Hi! I am a Ph.D. candidate at the Univeristy of British Columbia (UBC) and the Vector Institute for AI advised by Vered Shwartz and Raymond NG in the Natural Language Processing group. I frequently collaborate with Leonid Sigal in the Computer Vision group.
I work at the intersection of NLP and Computer Vision. Specifically, I evaluate and improve reasoning capabilities across multiple modalities (text, images, videos) - which are fundamental for safe and effective deployment in real-world applications such as embodied agents and AR/VR. Drawing inspiration from human cognition, I have worked on fundamental reasoning abilities including causal, counterfactual, and commonsense reasoning, as well as cultural and social norm understanding.

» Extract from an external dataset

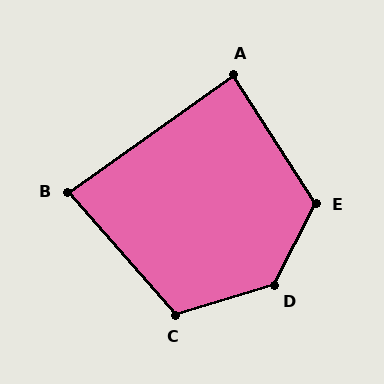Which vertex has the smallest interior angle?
B, at approximately 84 degrees.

Currently, I am investigating the robustness of Video-LLMs to unexpected scenarios. My recent work Black Swan evaluates models on how they explain and adapt in unpredictable video events. In my ongoing work SPIKE, I am developing post-training methods inspired by Bayesian Theory of Mind that enable VLMs to revise their beliefs and become more resilient to novel scenarios.
During my PhD, I have had the opportunity to intern at several industry research groups, including FAIR (Meta) with Vasu Sharma and LP Morency (Summer 2024); Microsoft Research with Bala Kumaravel, Andy Wilson and Vibhav Vineet (Summer 2024); Meta Reality Labs with Arash Einolgozhati, Akshat Srivatsava and Patrick Huber (Summer 2023).
Updates
- 2026-01 I am co-organizing the CogVL 2026 workshop at CVPR 2026! Check out our website: cogvl.github.io
- 2025-12 Attending NeurIPS 2025 to present our work on world models!